Nel frattempo, Anthropic e i suoi simili continuano a invocare la responsabilità, l’allineamento morale, le costituzioni artificiali come se l’etica potesse davvero essere scritta in YAML. Ma intanto, dietro le quinte, cercano i capitali degli stessi investitori che alimentano le GPU farm a suon di miliardi. Non è esattamente il regno della coerenza.
Il vero conflitto filosofico, dunque, non è tra sicurezza e velocità, ma tra controllo e accesso. Chi decide cosa è giusto fare con l’AI? Chi ha il diritto di impedire che altri la usino? La battaglia tra Huang e Amodei è solo la punta dell’iceberg. Ma la faglia corre profonda, e riguarda tutti noi.

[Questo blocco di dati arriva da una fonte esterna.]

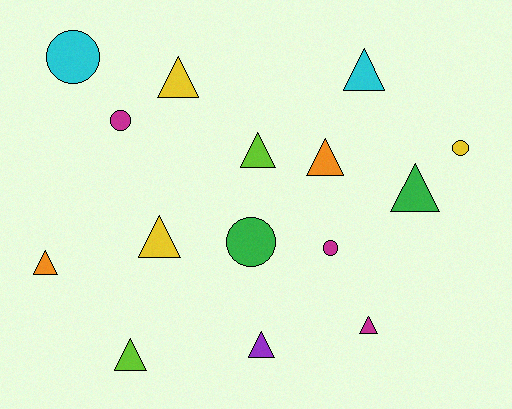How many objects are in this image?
There are 15 objects.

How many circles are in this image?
There are 5 circles.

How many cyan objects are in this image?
There are 2 cyan objects.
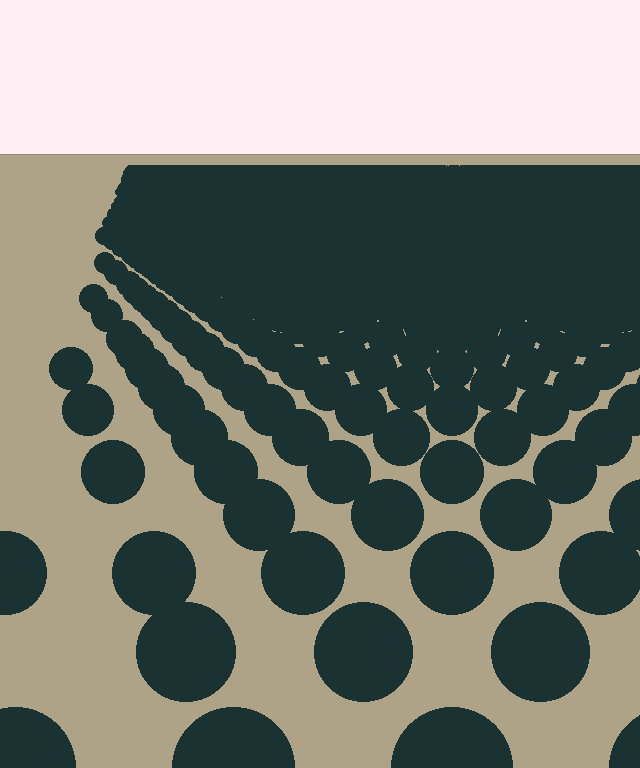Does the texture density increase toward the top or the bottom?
Density increases toward the top.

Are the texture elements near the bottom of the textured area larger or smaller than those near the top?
Larger. Near the bottom, elements are closer to the viewer and appear at a bigger on-screen size.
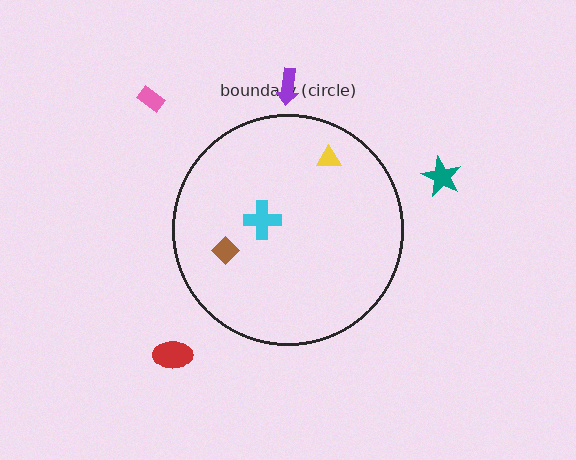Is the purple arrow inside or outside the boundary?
Outside.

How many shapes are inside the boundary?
3 inside, 4 outside.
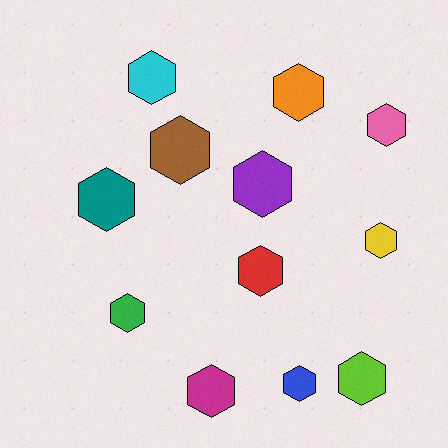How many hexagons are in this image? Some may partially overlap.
There are 12 hexagons.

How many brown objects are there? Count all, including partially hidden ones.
There is 1 brown object.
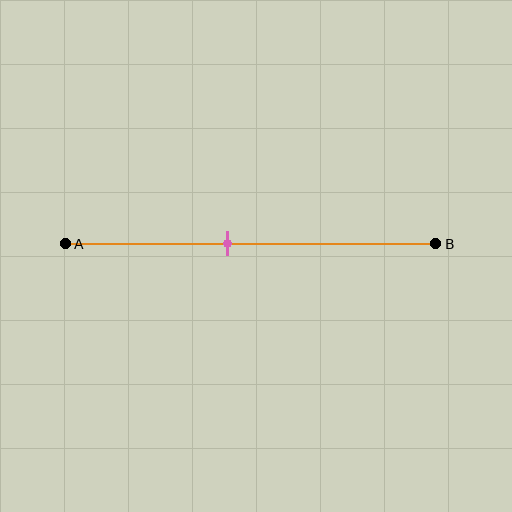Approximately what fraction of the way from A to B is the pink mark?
The pink mark is approximately 45% of the way from A to B.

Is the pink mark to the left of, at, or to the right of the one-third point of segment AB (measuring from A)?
The pink mark is to the right of the one-third point of segment AB.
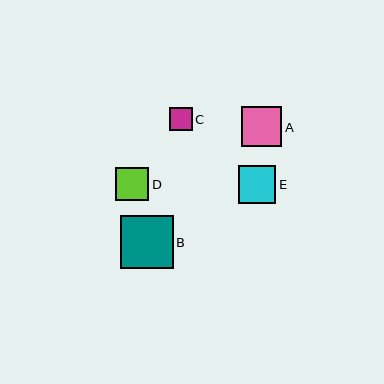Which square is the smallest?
Square C is the smallest with a size of approximately 23 pixels.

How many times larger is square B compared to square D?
Square B is approximately 1.6 times the size of square D.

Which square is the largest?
Square B is the largest with a size of approximately 53 pixels.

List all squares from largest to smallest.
From largest to smallest: B, A, E, D, C.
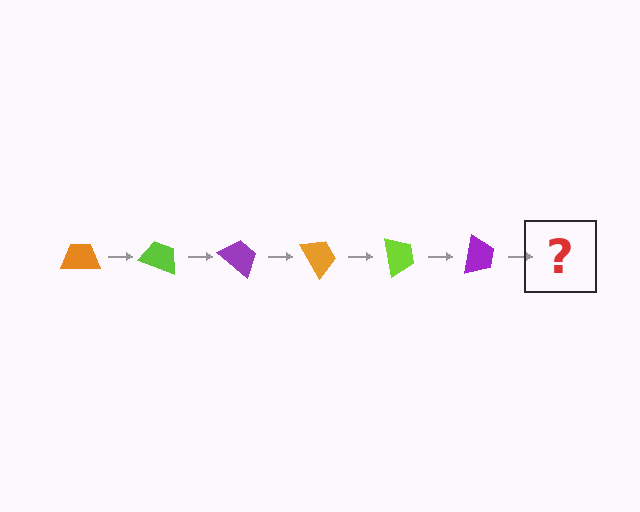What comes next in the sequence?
The next element should be an orange trapezoid, rotated 120 degrees clockwise from the start.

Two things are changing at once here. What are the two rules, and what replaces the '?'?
The two rules are that it rotates 20 degrees clockwise each step and the color cycles through orange, lime, and purple. The '?' should be an orange trapezoid, rotated 120 degrees clockwise from the start.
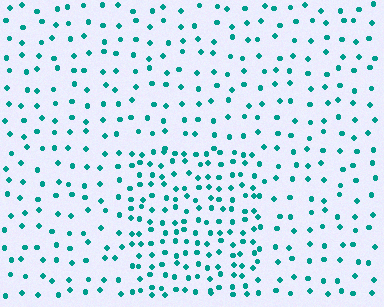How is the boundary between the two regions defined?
The boundary is defined by a change in element density (approximately 2.0x ratio). All elements are the same color, size, and shape.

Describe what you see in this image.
The image contains small teal elements arranged at two different densities. A rectangle-shaped region is visible where the elements are more densely packed than the surrounding area.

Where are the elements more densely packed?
The elements are more densely packed inside the rectangle boundary.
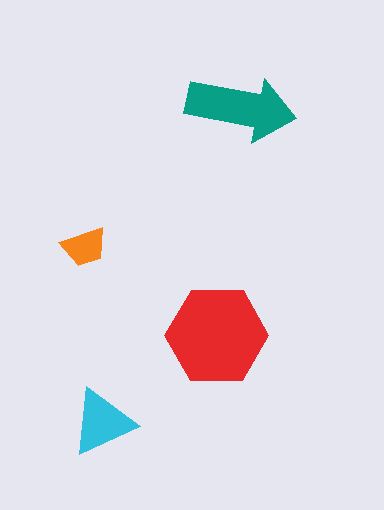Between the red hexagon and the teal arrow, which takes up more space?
The red hexagon.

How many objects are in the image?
There are 4 objects in the image.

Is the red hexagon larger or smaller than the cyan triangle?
Larger.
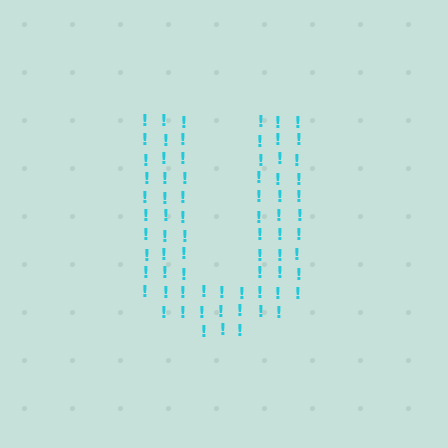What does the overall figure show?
The overall figure shows the letter U.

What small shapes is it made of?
It is made of small exclamation marks.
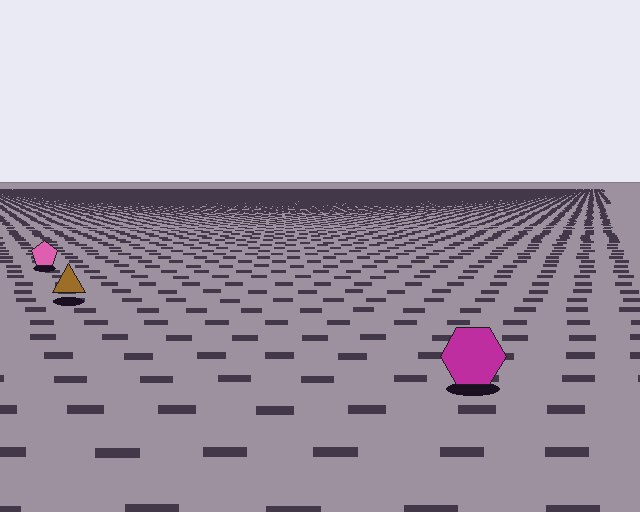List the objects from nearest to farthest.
From nearest to farthest: the magenta hexagon, the brown triangle, the pink pentagon.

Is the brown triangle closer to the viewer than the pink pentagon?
Yes. The brown triangle is closer — you can tell from the texture gradient: the ground texture is coarser near it.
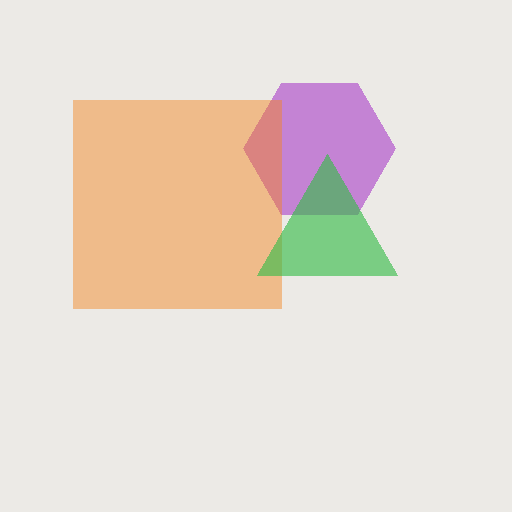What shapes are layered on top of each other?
The layered shapes are: a purple hexagon, an orange square, a green triangle.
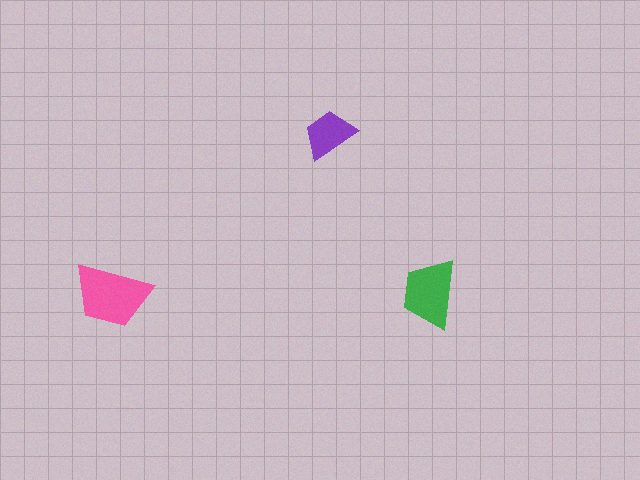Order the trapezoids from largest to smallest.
the pink one, the green one, the purple one.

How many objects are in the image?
There are 3 objects in the image.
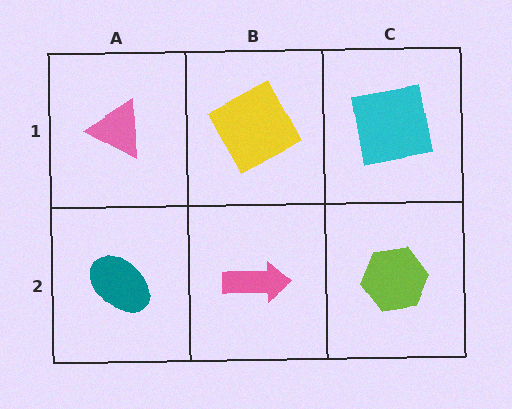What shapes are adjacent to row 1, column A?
A teal ellipse (row 2, column A), a yellow square (row 1, column B).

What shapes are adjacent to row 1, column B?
A pink arrow (row 2, column B), a pink triangle (row 1, column A), a cyan square (row 1, column C).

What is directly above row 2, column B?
A yellow square.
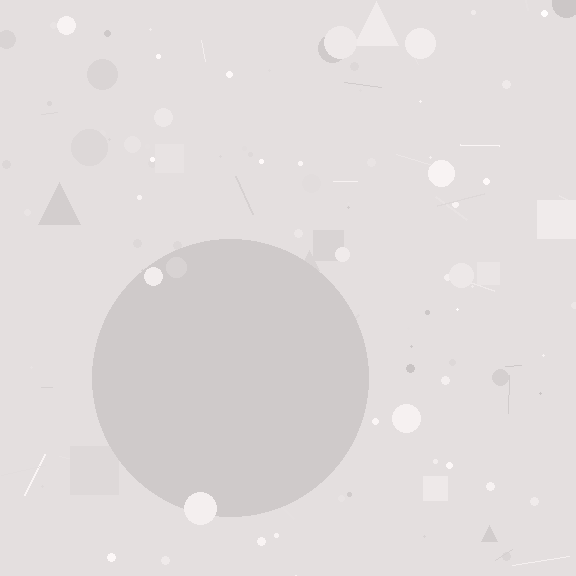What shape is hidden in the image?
A circle is hidden in the image.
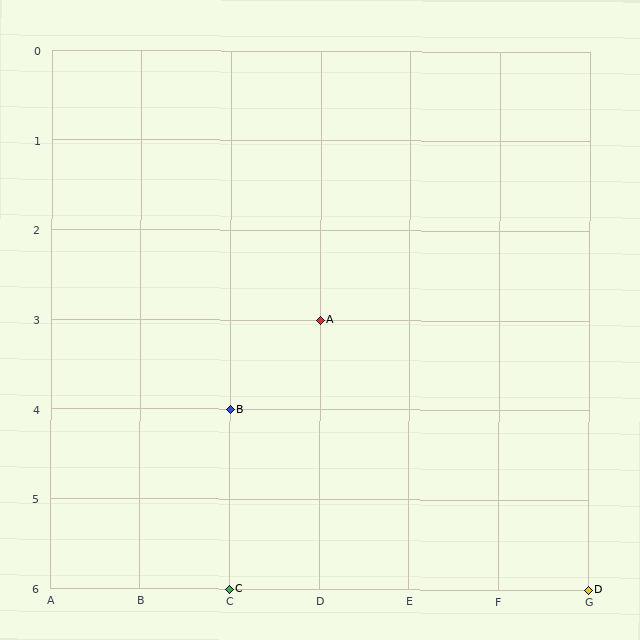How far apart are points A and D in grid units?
Points A and D are 3 columns and 3 rows apart (about 4.2 grid units diagonally).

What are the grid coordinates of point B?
Point B is at grid coordinates (C, 4).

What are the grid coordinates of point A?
Point A is at grid coordinates (D, 3).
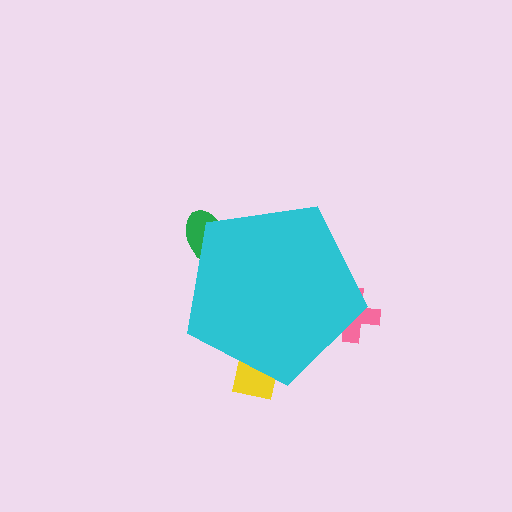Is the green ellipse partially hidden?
Yes, the green ellipse is partially hidden behind the cyan pentagon.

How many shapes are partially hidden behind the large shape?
3 shapes are partially hidden.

Come diceva McLuhan, “we shape our tools, and thereafter our tools shape us.” In questo caso, la forma dello strumento dipende anche da chi lo rende accessibile. E forse, dopotutto, meglio un acceleratore per tutti che una morale imposta da pochi.
Siete sicuri che sia l’AI a dover essere allineata… o piuttosto chi cerca di dominarla?